Nun gut. Dieter Hasselblatt hat, als Hörspielleiter am Bayrischen Rundfunk, etliches für die SF in Deutschland getan, er ist auch schon länger tot (Nihil nisi undsoweiter.), und in jenen Tagen entsprach so etwas wohl dem (salon-linkischen?) »kritischen Zeitgeist«; auch der SPIEGEL kannte dies Zitat wohl, als er 1978 in einem Kurzartikel über SF »Follow (als) das braune Schaf im deutschen Fandom« bezeichnete. Das hat in etwa den Wahrheitsgehalt der Behauptung, »Helmut Kohl und Wolfgang Hohlbein seien die größten deutschen Dichter, mithin von weit größerer Bedeutung als dieses andere, unbekannte Paar namens Goethe und Schiller«, hat aber auch etwas von »wenn schon falsch, dann richtig und im großen Stil«.
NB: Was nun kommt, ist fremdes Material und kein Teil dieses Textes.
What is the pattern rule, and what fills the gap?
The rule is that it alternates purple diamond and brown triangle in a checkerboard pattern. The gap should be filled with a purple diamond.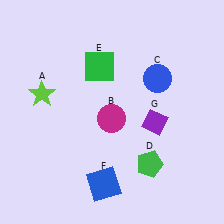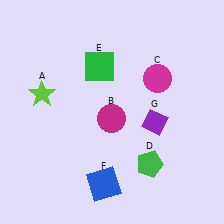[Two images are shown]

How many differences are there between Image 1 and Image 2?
There is 1 difference between the two images.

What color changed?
The circle (C) changed from blue in Image 1 to magenta in Image 2.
Aber um wieder die weite Kurve zurück zu Fantasy und Rollenspiel zu kriegen: belegt ist, dass einer der Heicon-Besucher ein (damals noch twen-niger) Amerikaner mit leicht ungewöhnlichem Namen war. Leider wohl nur eine (zu liebenswert, um nicht erzählt zu werden …) Legende ist es, dass dieser Gary Gygax damals und dort durch den Anblick von Follows Fantasygewandungen und Spielplatten auf den Gedanken gekommen sei, doch auch mal etwas in Sachen Fantasy und Spiel zu machen – was er denn auch tat.
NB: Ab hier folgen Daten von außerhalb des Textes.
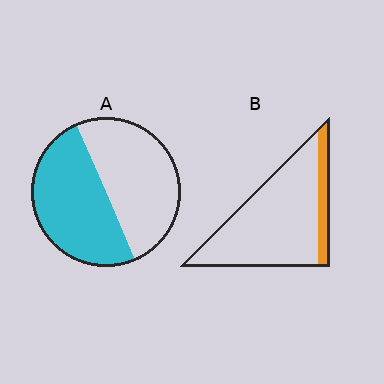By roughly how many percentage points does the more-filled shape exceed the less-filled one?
By roughly 35 percentage points (A over B).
In Deutschland nahm bis 1977 (als die preiswertere grüne Ausgabe vom »Herrn der Ringe« schließlich eine Art Durchbruch des Themas schaffte) die Zahl der Fantasybücher weiter ständig zu, mit regelmäßigen Titeln bei Heyne, später einer eigenen Reihe bei Bastei und der direkt von Followgründer Hubert Strassl initiierten und betreuten Reihen von „Dragon“ (Heftserie) der »Terra Fantasy“-Taschenbücher beim (Rhodan-Verlag) Moewig. In letzterer erschienen auch Huberts (als Hugh Walker) Magira-Romane, die nicht nur wegen dem Follow- und sonstigem Bezug im dahindarbenden Land von Deutsch-Fantasien, sondern auch von der Qualität her immer noch einen hohen Standard einnehmen.
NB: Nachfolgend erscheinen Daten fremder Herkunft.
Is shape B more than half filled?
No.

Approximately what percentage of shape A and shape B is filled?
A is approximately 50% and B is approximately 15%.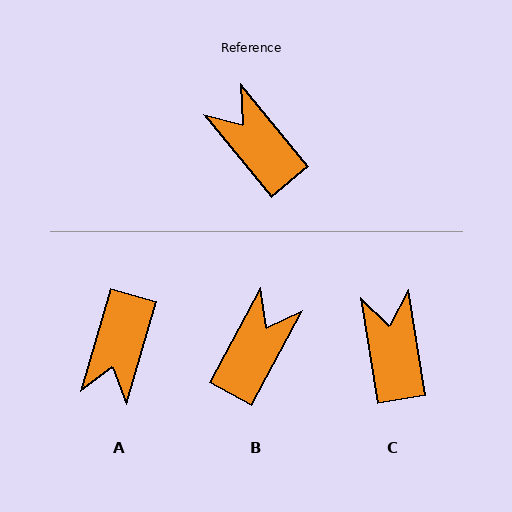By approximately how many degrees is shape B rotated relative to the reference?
Approximately 68 degrees clockwise.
1973 hatten auch Elsa und Jürgen Franke den Weg zu FOLLOW gefunden. Sie gründeten im Sommer 1976 die Magiragruppe (den Followclan) der „Schlangen“ (in FOLLOW werden die Völker und Clans umgangssprachlich meist nach den auf den Volkswappen dargestellten Dingen bezeichnet), die enzymäßíg das Land „Erainn“ auf der Alten Welt Magiras simuliert, eine nach irisch-mythologischem Hintergrund basierende Kultur. Viel aus den alten und neuen Sagen und Legenden dieses keltischen Kreises entlehnt, geeint im Glauben an die Natur (schließlich sind die Bewohner im wahrsten Sinne des Wortes grün <häutig>) und an „Nathir – die Allumfassende Schlange“ (als Symbol für den Ewigen Kreislauf, auch der »Worm Ouroboros« genannt, die sich in den eigenen Schwanz beißende Schlange). Dazu ein paar Anlehnungen an Moorcocks »Elric« (die kaltherzigen, arroganten, ganz und gar individualistischen Coraniaid als Herrschaftsgruppe), ein wenig von Darkover (Matrices = Sternsteine) und anderem, darunter viel eigenem Engagement und Entwicklung. (Diese Gruppe und Kultur gibt es immer noch in Follow/auf Magira, und wenn man hier feststellt, dass sie »die beste« in Follow/Magira ist, so folgt man nicht nur der enzytechnisch verankerten Arroganz, sondern der schlichten Wahrheitsliebe …)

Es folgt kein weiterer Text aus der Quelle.